Service group is waiting for the resource to be brought online/taken offline.

Recommended Action: Review the IState attribute of all resources in the service group to locate which resource is waiting to go online (or which is waiting to be taken offline). Use the hastatus command to help identify the resource. See the engine and agent logs in /var/VRTSvcs/log for information on why the resource is unable to be brought online or be taken offline.

To clear this state, make sure all resources waiting to go online/offline do not bring themselves online/offline. Use the command hagrp -flush to clear the internal state of VCS. You can now bring the service group online or take it offline on another system.


Service group is waiting for a dependency to be met.

Recommended Action: To see which dependencies have not been met, type hagrp -dep service_group to view service group dependencies, or hares -dep resource to view resource dependencies.

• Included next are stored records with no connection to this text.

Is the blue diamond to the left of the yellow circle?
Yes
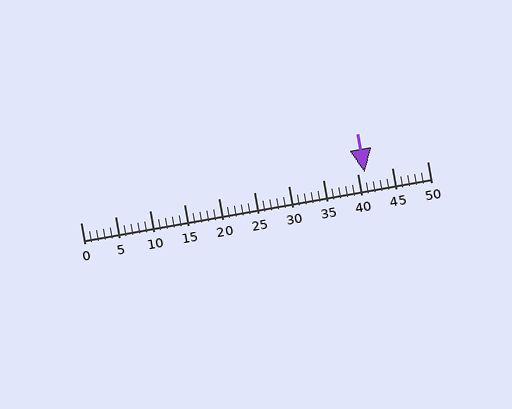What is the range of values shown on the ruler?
The ruler shows values from 0 to 50.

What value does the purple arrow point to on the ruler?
The purple arrow points to approximately 41.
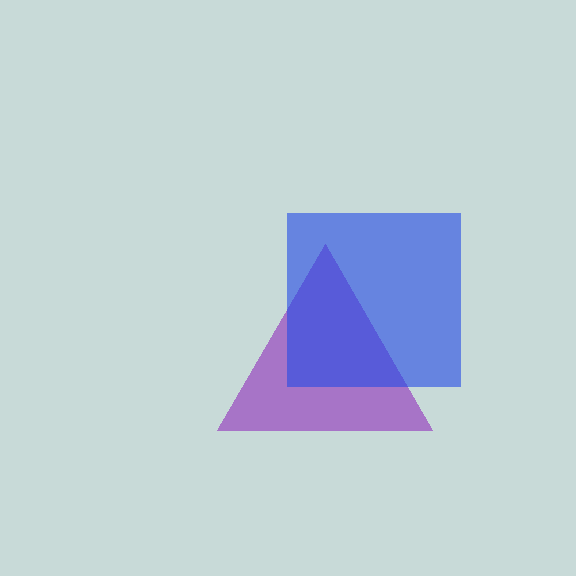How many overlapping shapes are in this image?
There are 2 overlapping shapes in the image.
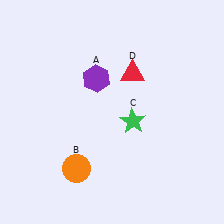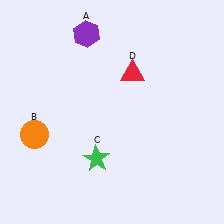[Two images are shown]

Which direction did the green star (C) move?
The green star (C) moved down and to the left.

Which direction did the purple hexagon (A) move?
The purple hexagon (A) moved up.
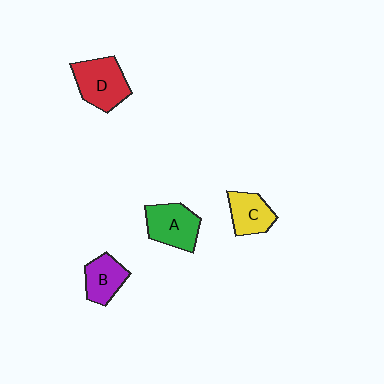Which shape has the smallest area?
Shape B (purple).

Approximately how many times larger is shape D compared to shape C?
Approximately 1.4 times.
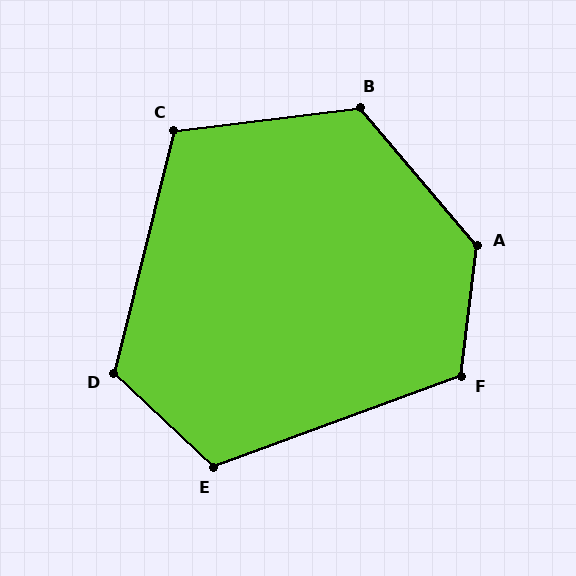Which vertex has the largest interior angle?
A, at approximately 132 degrees.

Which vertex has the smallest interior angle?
C, at approximately 111 degrees.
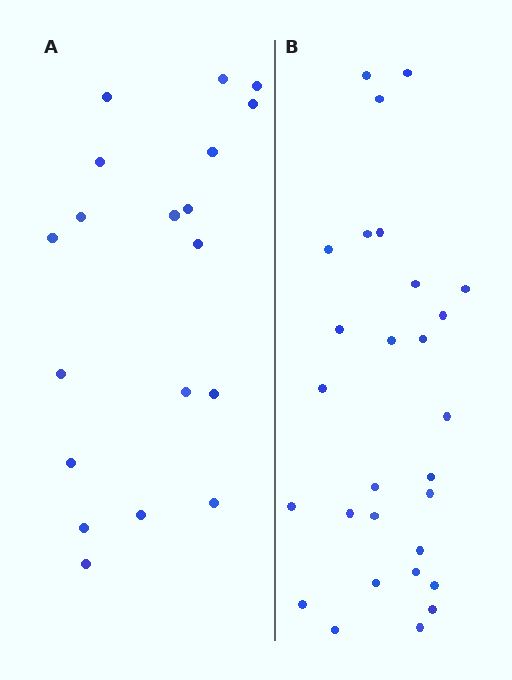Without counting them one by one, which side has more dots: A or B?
Region B (the right region) has more dots.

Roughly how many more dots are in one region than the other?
Region B has roughly 8 or so more dots than region A.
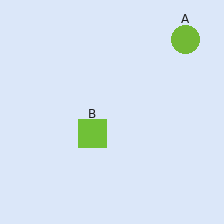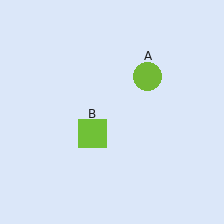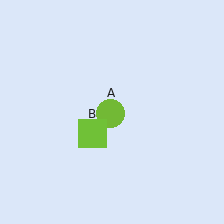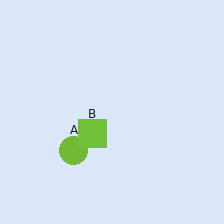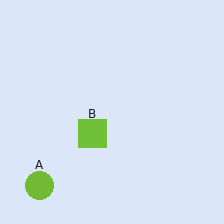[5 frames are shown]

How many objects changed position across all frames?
1 object changed position: lime circle (object A).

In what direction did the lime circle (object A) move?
The lime circle (object A) moved down and to the left.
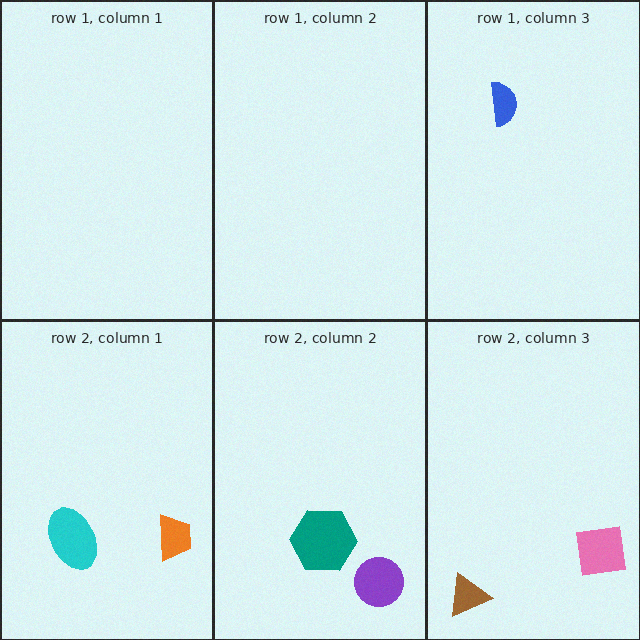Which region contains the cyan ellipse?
The row 2, column 1 region.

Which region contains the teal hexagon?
The row 2, column 2 region.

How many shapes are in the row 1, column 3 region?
1.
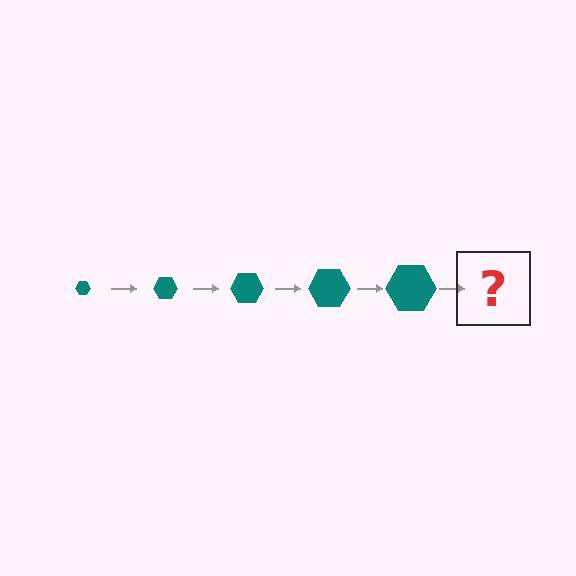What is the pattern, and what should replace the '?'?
The pattern is that the hexagon gets progressively larger each step. The '?' should be a teal hexagon, larger than the previous one.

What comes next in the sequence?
The next element should be a teal hexagon, larger than the previous one.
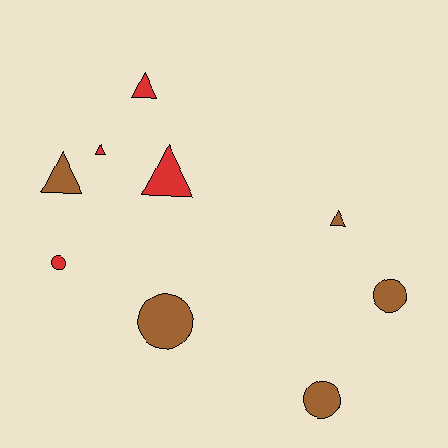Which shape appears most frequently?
Triangle, with 5 objects.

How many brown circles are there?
There are 3 brown circles.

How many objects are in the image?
There are 9 objects.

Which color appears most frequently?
Brown, with 5 objects.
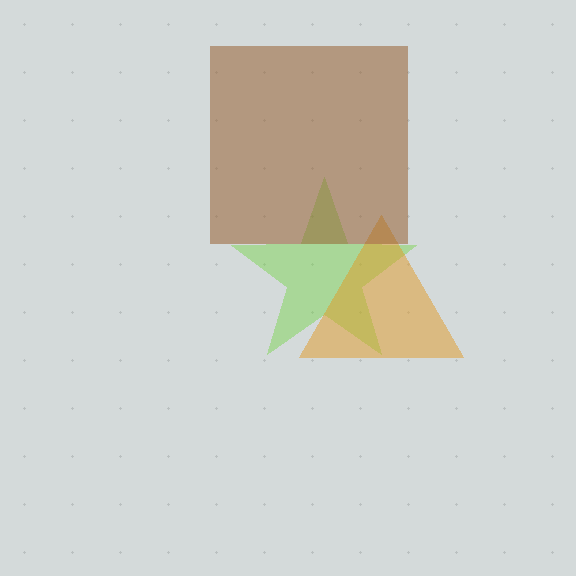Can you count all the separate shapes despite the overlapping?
Yes, there are 3 separate shapes.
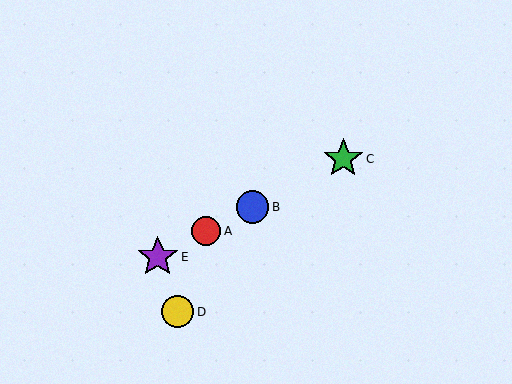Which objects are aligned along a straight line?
Objects A, B, C, E are aligned along a straight line.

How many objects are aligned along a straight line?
4 objects (A, B, C, E) are aligned along a straight line.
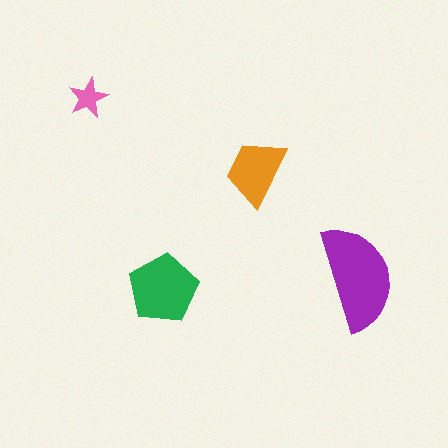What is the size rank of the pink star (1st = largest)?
4th.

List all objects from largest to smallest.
The purple semicircle, the green pentagon, the orange trapezoid, the pink star.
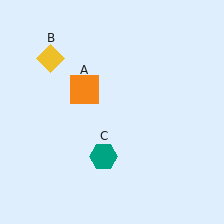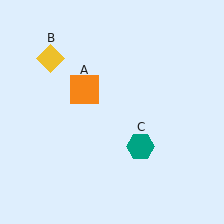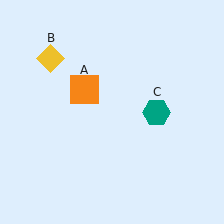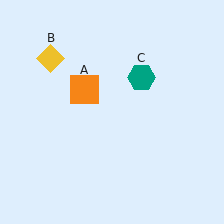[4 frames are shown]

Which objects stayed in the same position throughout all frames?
Orange square (object A) and yellow diamond (object B) remained stationary.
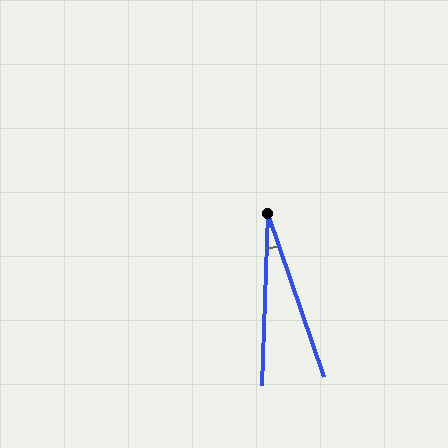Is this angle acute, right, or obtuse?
It is acute.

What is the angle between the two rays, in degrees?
Approximately 21 degrees.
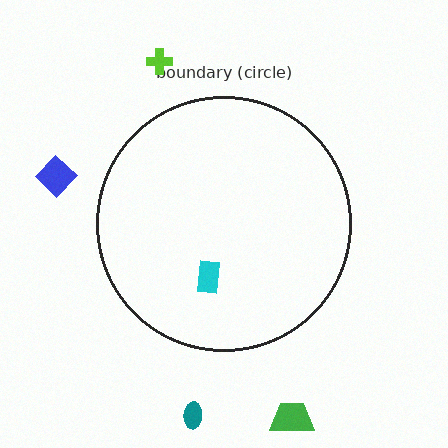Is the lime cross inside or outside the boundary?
Outside.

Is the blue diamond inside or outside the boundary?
Outside.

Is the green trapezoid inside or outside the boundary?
Outside.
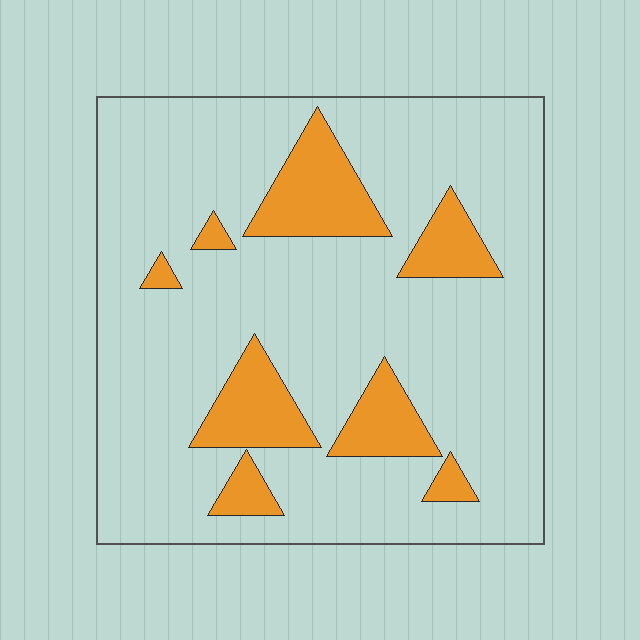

Service group not fully probed.

This occurs if the agent processes have not monitored each resource in the service group. When the VCS engine, HAD, starts, it immediately "probes" to find the initial state of all of resources. (It cannot probe if the agent is not returning a value.) A service group must be probed on all systems included in the SystemList attribute before VCS attempts to bring the group online as part of AutoStart. This ensures that even if the service group was online prior to VCS being brought up, VCS will not inadvertently bring the service group online on another system.

Recommended Action: Use the output of hagrp -display service_group to see the value of the ProbesPending attribute for the system's service group. (It should be zero.) To determine which resources are not probed, verify the local Probed attribute for each resource on the specified system. Zero means waiting for probe result, 1 means probed, and 2 means VCS not booted. See the engine and agent logs for information.